The industry will have two years to learn the new requirements and develop systems to ensure compliance.

By Elena Romanova, Stephen P. Wink, Adam Zuckerman, and Deric Behar

On November 15, 2021, President Biden signed the US$1.2 trillion Infrastructure Investment and Jobs Act into law (the Law). Two provisions of the Law could have a wide-ranging impact on the digital asset industry: (i) the Law includes a broad definition of “digital asset,” and (ii) the Law redefines “broker” to include certain persons providing services to transfer digital assets.

For months, the digital asset industry and its allies had rallied against these provisions on the grounds that they were impracticable and would impose onerous reporting burdens, hinder innovation (particularly against the backdrop of international competition), and threaten privacy rights. As these provisions are now law, their effects are worth noting.

Digital Asset Defined

For purposes of the Law, “digital asset” is defined as “any digital representation of value which is recorded on a cryptographically secured distributed ledger or any similar technology as specified by the Secretary [of the Treasury].” The definition is broad and appears to capture a variety of digital assets.

Definition of Broker Expanded

The Law amends the definition of “broker” in the Internal Revenue Code to include “any person who (for consideration) is responsible for regularly providing any service effectuating transfers of digital assets on behalf of another person.” The ramification of the expanded definition is that any party deemed a “broker” will be required to report to the IRS on Form 1099-B the gross proceeds (in US dollar) of sales or transfers of digital assets by their customers, along with the customers’ names and addresses.

Such exchanges will be required to record and, in certain cases, report to the IRS the cost basis of customers’ digital assets.

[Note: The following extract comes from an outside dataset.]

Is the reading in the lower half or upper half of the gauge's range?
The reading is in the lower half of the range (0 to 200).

But because “any service effectuating transfers” can be construed broadly, there is widespread concern that the tax information collection and reporting burdens could also apply to digital participants that do not have actual customers, do not broker transactions, and cannot even collect the information needed for reporting, such as validators, miners, and hardware/software developers.

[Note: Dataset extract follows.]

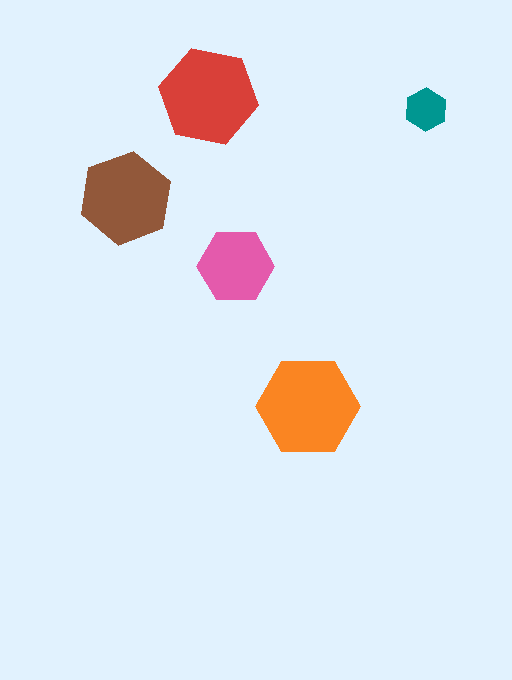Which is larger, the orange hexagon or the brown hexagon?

How this requirement will apply to decentralized applications such as decentralized exchanges or lending protocols is an open question. Might launching a protocol that performs these services without another intermediary be sufficient to be considered a broker? It remains to be seen.

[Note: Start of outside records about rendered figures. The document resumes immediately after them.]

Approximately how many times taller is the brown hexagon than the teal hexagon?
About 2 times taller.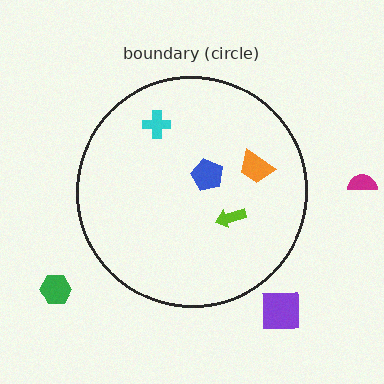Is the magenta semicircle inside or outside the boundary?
Outside.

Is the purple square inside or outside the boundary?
Outside.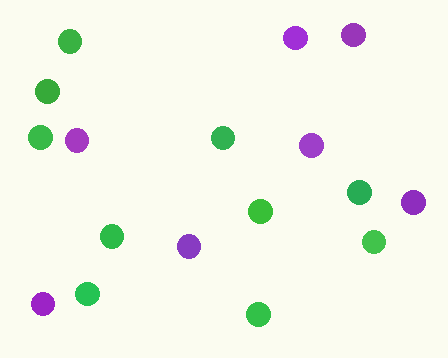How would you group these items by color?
There are 2 groups: one group of purple circles (7) and one group of green circles (10).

Reporting on “Cash” Transactions Over US$10,000 Expanded to Digital

Another provision of the Law expands section 6050I of the Internal Revenue Code to include digital assets. Section 6050I requires that taxpayers who, in the course of their trade or business, receive more than US$10,000 in cash and equivalents — in a single transaction or in a string of related transactions — collect, verify, and report a payor’s personally identifiable information (such as name and SSN) to the IRS within 15 days. The penalty for noncompliance includes fines and criminal felony charges punishable by up to five years of imprisonment.

Under the Law, the transfer of digital assets above US$10,000 will be treated like cash. The Law will apply to all taxpayers other than financial institutions — individuals, businesses, custodians, and exchanges — who receive any kind of digital asset above the US$10,000 threshold in the course of a trade or business. This reporting requirement ostensibly includes sales, loans, and barters (whether on centralized or decentralized exchanges, or peer-to-peer) of digital assets such as cryptocurrencies, digital tokens, and NFTs.

Reporting to Start After December 31, 2023

The digital asset provisions of the Law are not effective immediately. Instead, they will apply to tax returns required to be filed, and statements required to be furnished, after December 31, 2023. The digital asset industry will need to spend the next two years learning the new requirements and developing systems to ensure compliance.

According to the Joint Committee on Taxation, the digital asset provisions of the Law are projected to generate close to US$28 billion over the next 10 years. There have been few public attempts to estimate the projected cost of compliance that these provisions will impose on the digital market participants, including Main Street, which has become increasingly involved in the digital asset space.

In the interim, there have already been efforts to amend or repeal some aspects of the Law. One proposal would exempt blockchain validators (i.e., miners), non-custodial hardware or software vendors, and protocol developers from the definition of “broker” (and therefore from the broker information reporting requirements). Another proposal would clarify the definition of “broker” to include “any person who (for consideration) stands ready in the ordinary course of a trade or business to effect sales of digital assets at the direction of their customers.” Whether any significant effort will be made to scale back the application of the cash reporting requirement to digital assets remains to be seen.

In the absence of any amendments to the Law, the Treasury Department will need to clarify who is subject to the digital asset provisions and provide prompt guidance to stakeholders to allow them sufficient time for implementing the Law over the next two years.